Luego cruzó las manos, mirando dolorosamente al anciano, y se dejó caer en el banco murmurando al verle salir:
—¡Se va sin mí!
La señora Urraca le acompañó, y Berenguela, doblando la frente, quedó inmóvil y abismada de dolor.
III
Algunas horas más tarde se encontraba don Álvaro Garcés, conde de Carrión, en una suntuosa estancia de su palacio de Burgos, en compañía de un joven de hermosa presencia y lujosamente vestido.
Tenía este veintidós años, a lo sumo: su fisonomía era melancólica y apasionada; sus rasgados ojos, negros como sus cabellos, armonizaban con su tez muy morena; era de estatura elevada y de talle esbelto, y lleno de gentileza.

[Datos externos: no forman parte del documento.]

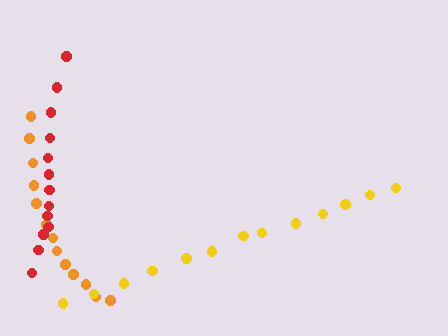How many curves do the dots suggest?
There are 3 distinct paths.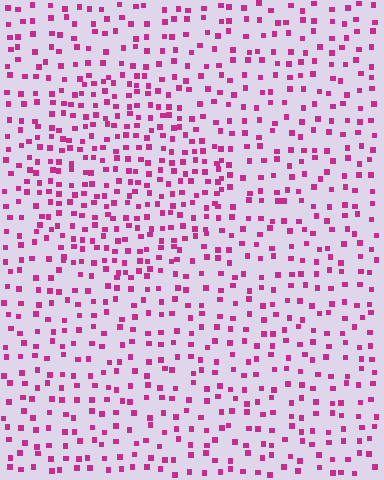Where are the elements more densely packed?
The elements are more densely packed inside the circle boundary.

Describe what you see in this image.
The image contains small magenta elements arranged at two different densities. A circle-shaped region is visible where the elements are more densely packed than the surrounding area.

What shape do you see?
I see a circle.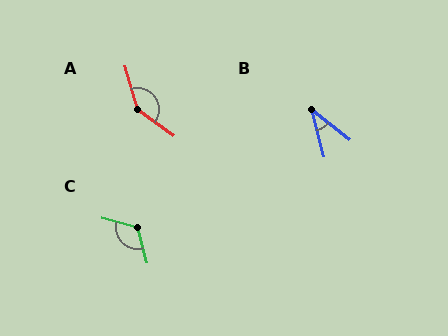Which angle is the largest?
A, at approximately 143 degrees.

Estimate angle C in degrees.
Approximately 120 degrees.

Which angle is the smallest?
B, at approximately 37 degrees.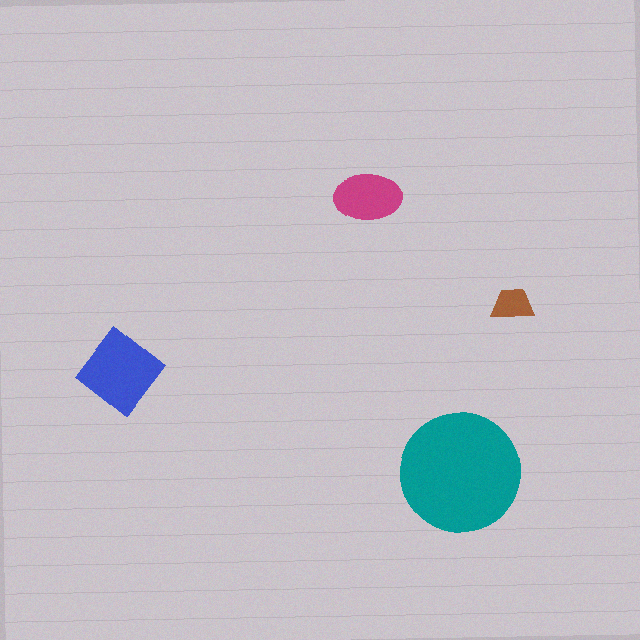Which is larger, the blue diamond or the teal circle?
The teal circle.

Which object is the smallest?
The brown trapezoid.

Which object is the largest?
The teal circle.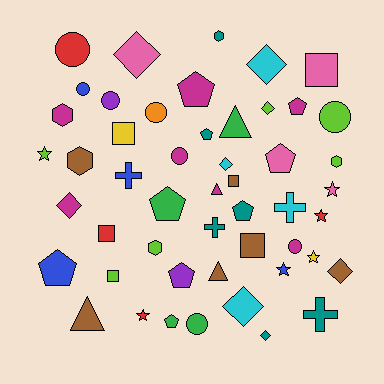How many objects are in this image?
There are 50 objects.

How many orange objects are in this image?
There is 1 orange object.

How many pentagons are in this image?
There are 9 pentagons.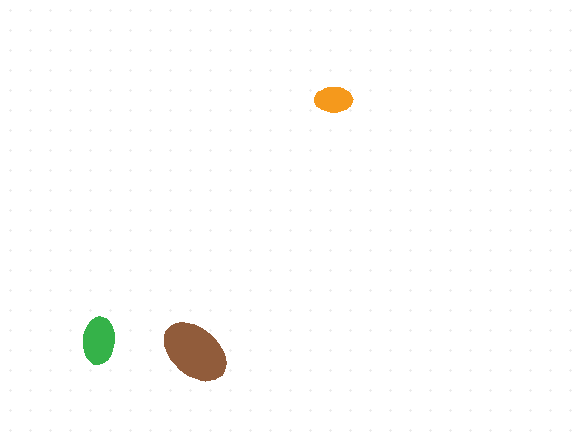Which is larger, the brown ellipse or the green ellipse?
The brown one.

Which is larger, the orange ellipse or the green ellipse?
The green one.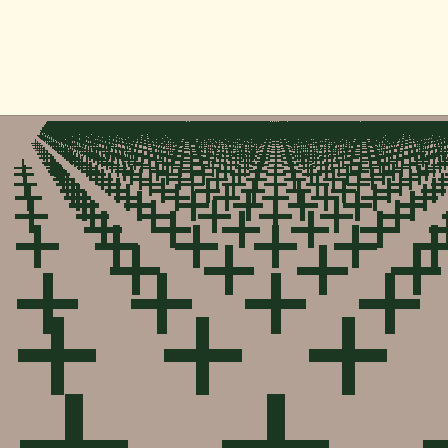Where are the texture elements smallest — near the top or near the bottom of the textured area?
Near the top.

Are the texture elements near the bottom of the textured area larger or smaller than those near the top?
Larger. Near the bottom, elements are closer to the viewer and appear at a bigger on-screen size.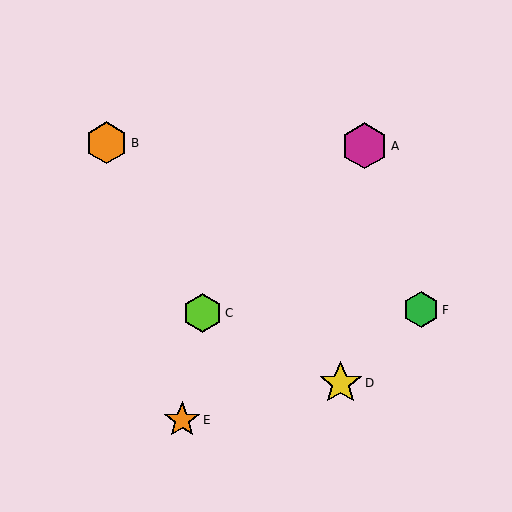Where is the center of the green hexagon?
The center of the green hexagon is at (421, 310).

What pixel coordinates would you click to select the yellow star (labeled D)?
Click at (341, 383) to select the yellow star D.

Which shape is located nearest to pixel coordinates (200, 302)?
The lime hexagon (labeled C) at (203, 313) is nearest to that location.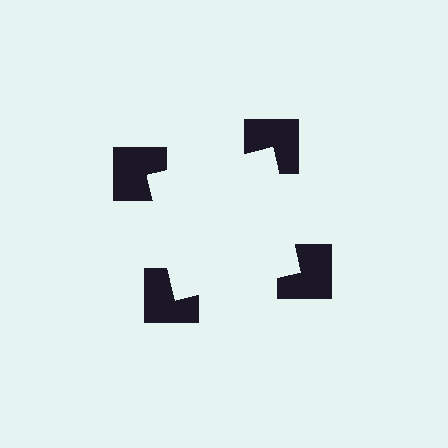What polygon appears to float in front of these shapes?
An illusory square — its edges are inferred from the aligned wedge cuts in the notched squares, not physically drawn.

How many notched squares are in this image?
There are 4 — one at each vertex of the illusory square.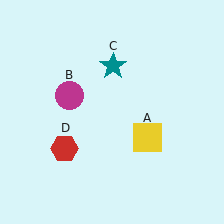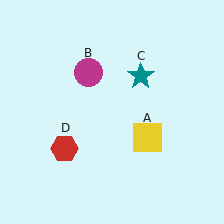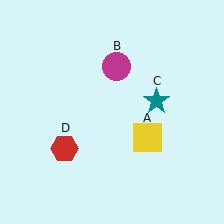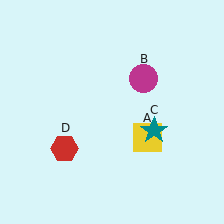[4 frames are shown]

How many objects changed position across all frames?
2 objects changed position: magenta circle (object B), teal star (object C).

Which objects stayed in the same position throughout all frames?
Yellow square (object A) and red hexagon (object D) remained stationary.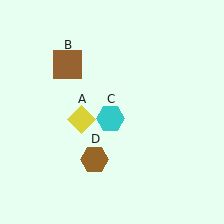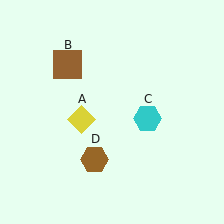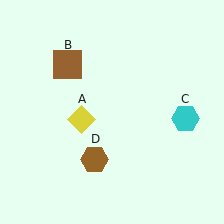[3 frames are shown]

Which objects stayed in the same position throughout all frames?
Yellow diamond (object A) and brown square (object B) and brown hexagon (object D) remained stationary.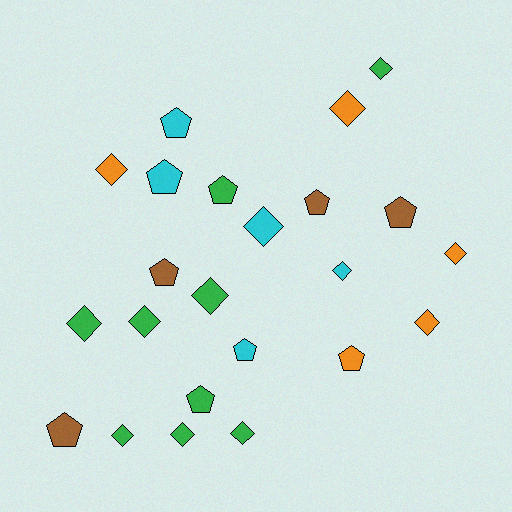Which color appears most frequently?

Su traje estaba ricamente bordado de oro; llevaba una espada cuyo puño resplandecía de pedrería, y su toca, que se veía sobre la mesa, estaba adornada de una hermosa pluma.
Ambos ocupaban dos sillones iguales, dorados y de alto respaldo: junto al joven se veía una mesa cubierta con un tapete bordado de oro, en la cual apoyaba su brazo izquierdo.
Iluminaba la estancia una lámpara de plata, pendiente de tres cadenas del mismo metal; ambos caballeros parecían absortos en una profunda meditación, porque guardaban silencio: las fisonomías de los dos retrataban un intenso pesar.
—¿Conque eres tú, Fernando, el rendido y desdeñado adorador de esa joven? —dijo don Álvaro, después de mirar por largo rato la inclinada frente de su hijo—. ¿Eres tú el que se finge llamarse don García y ser hijo de un hidalgo de Lerma?